Wirtschaftsethik wird an immer mehr Hochschulen Pflichtfach in Studiengängen mit wirtschaftswissenschaftlicher Ausrichtung. Auch die Lehrbuchliteratur widmet sich in vielen Werken diesem Themenfeld, das in den USA bereits lange etabliert ist (auch wenn die Absolventen amerikanischer Business Schools sich nicht immer ethisch verhalten). In Deutschland wurde es aufgrund der historisch bedingten Forderung nach Wertfreiheit der Betriebswirtschaftslehre lange nur am Rande behandelt. Lütge ist Lehrstuhlinhaber an der Technischen Universität München, Uhl arbeitet an diesem Lehrstuhl. Beide sind prädestiniert für die Abfassung eines modernen Lehrbuchs zu diesem Thema. Das Ergebnis kann sich sehen lassen und eignet sich ohne Einschränkung für den Einsatz in wirtschafsethischen Veranstaltungen an Hochschulen.

In den ersten drei Kapiteln des Buches werden die philosophisch-theoretischen Grundlagen einführend beschrieben. Die begrifflichen Grundlagen befassen sich zum Beispiel mit dem Unterschied zwischen der monistischen und dualistischen Auffassung der Wirtschaftsethik: Sind die Maximierungsansprüche der Ökonomie und die Moral Gegensätze (dualistische Ansicht) oder komplementäre Bereiche, die sich gegenseitig bedingen beziehungsweise befruchten (monistische Ansicht). Die historische Entwicklung und damit einhergehende Veränderungen von Ansichten wird in Kapitel 2 diskutiert. Dazu ziehen die Autoren das Zinsverbot heran. Dabei findet auch derjenige Leser einen Zugang zur Problematik, der historische Entwicklungen als verstaubte Theorien empfindet, da immer aktuelle Bezüge hergestellt werden – zum Zinsverbot widmen sich die Autoren dem heutigen Islamic Banking. Kapitel 3 befasst sich mit den Methoden der Wirtschaftsethik: Dabei werden philosophische und ökonomische (auch spieltheoretische und experimentelle) Methoden vorgestellt. Damit erhalten Studierende auch eine solide Einführung in die Methoden dieser wissenschaftlichen Disziplin.

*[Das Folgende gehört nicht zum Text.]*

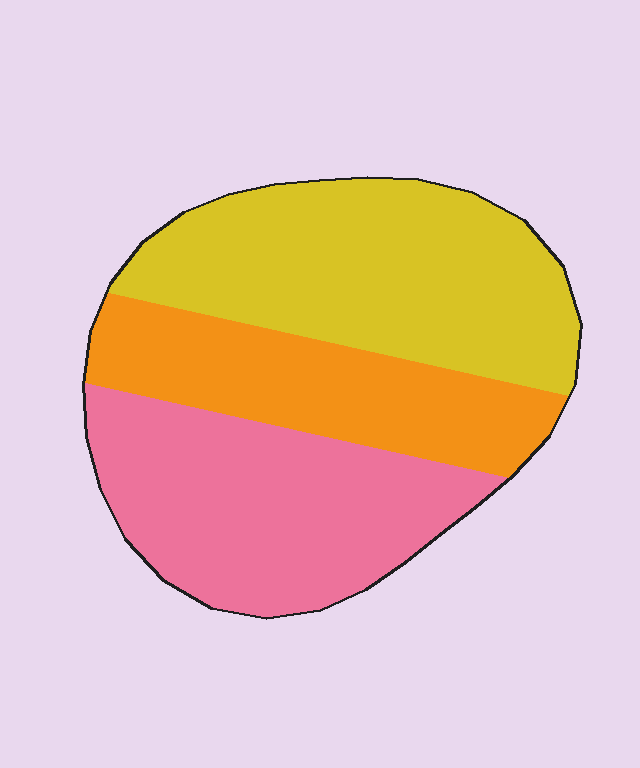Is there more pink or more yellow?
Yellow.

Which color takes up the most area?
Yellow, at roughly 40%.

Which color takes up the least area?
Orange, at roughly 25%.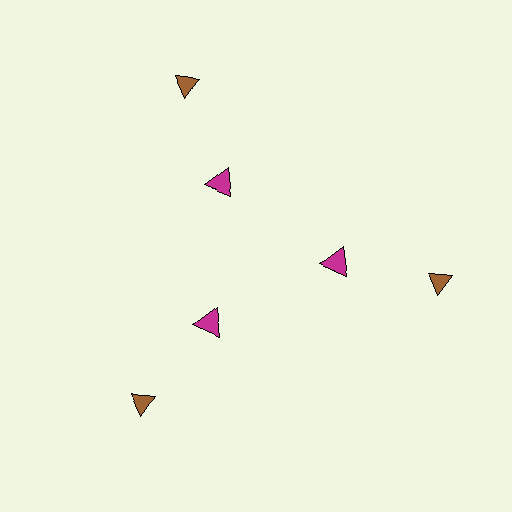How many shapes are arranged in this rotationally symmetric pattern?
There are 6 shapes, arranged in 3 groups of 2.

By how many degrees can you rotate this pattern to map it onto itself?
The pattern maps onto itself every 120 degrees of rotation.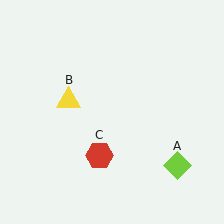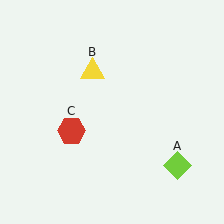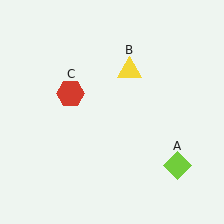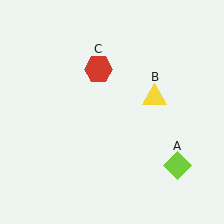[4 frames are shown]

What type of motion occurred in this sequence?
The yellow triangle (object B), red hexagon (object C) rotated clockwise around the center of the scene.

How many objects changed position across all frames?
2 objects changed position: yellow triangle (object B), red hexagon (object C).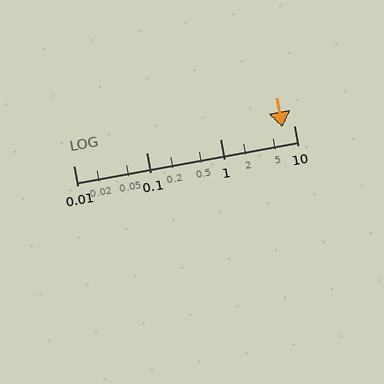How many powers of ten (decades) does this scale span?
The scale spans 3 decades, from 0.01 to 10.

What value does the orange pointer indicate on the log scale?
The pointer indicates approximately 7.1.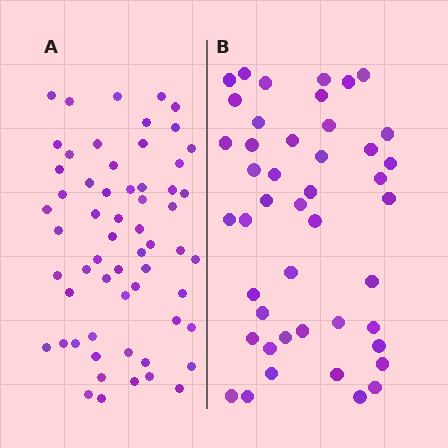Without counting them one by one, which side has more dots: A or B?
Region A (the left region) has more dots.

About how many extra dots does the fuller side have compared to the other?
Region A has approximately 15 more dots than region B.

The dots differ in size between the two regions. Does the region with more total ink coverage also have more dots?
No. Region B has more total ink coverage because its dots are larger, but region A actually contains more individual dots. Total area can be misleading — the number of items is what matters here.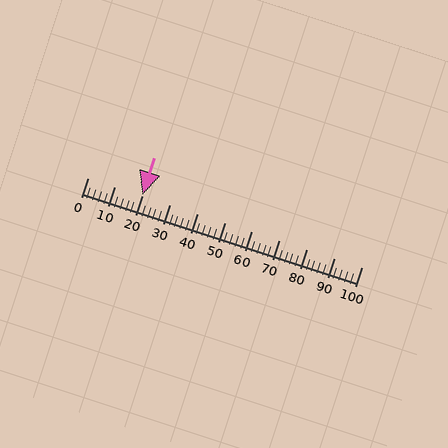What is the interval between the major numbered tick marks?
The major tick marks are spaced 10 units apart.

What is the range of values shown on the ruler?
The ruler shows values from 0 to 100.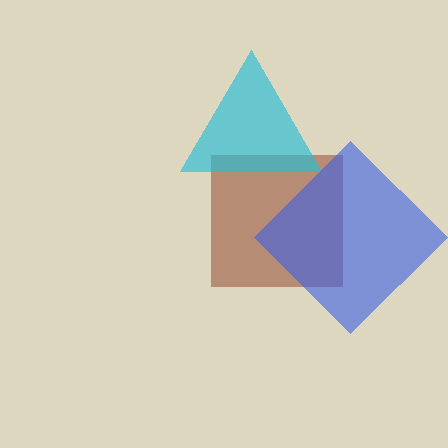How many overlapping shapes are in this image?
There are 3 overlapping shapes in the image.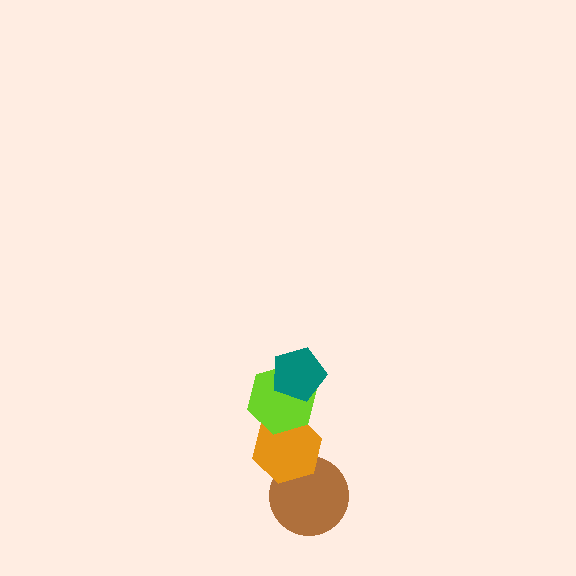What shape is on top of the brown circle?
The orange hexagon is on top of the brown circle.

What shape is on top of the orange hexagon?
The lime hexagon is on top of the orange hexagon.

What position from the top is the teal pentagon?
The teal pentagon is 1st from the top.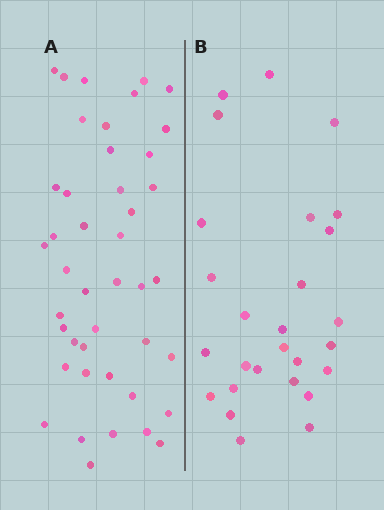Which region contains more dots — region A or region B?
Region A (the left region) has more dots.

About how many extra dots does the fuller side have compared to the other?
Region A has approximately 15 more dots than region B.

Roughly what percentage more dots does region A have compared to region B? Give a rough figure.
About 60% more.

Kapitel 4 befasst sich darauf aufbauend mit Problemen der Wirtschaftsethik. Neben Globalisierung, Armut und Ungleichheit, den Menschenrechten steht hier das Thema Nachhaltigkeit im Mittelpunkt. Dabei stellen die Autoren das Prinzip Effizienz vor, also die Dinge richtig tun, das heißt, die Ressourcen schonend zu nutzen. Allerdings hatte schon der britische Ökonom Jevons festgestellt, dass nach Einführung der Dampfmaschine der Energieverbrauch angestiegen ist – trotz der effizienteren Dampfmaschine. Grund dafür ist die Nutzung der freigesetzten Ressourcen für eine Ausweitung des Konsums/Lebensstandards (sogenannte Rebound-Effekte). Zur Lösung dieses Problems wird der Gedanke der Suffizienz angeführt, das heißt eine Selbstbeschränkung auf ein „genug“. Die Autoren versäumen aber nicht darauf hinzuweisen, dass nicht klar ist, wann dieses „genug“ erreicht ist und wer bestimmt, wann etwas genug ist.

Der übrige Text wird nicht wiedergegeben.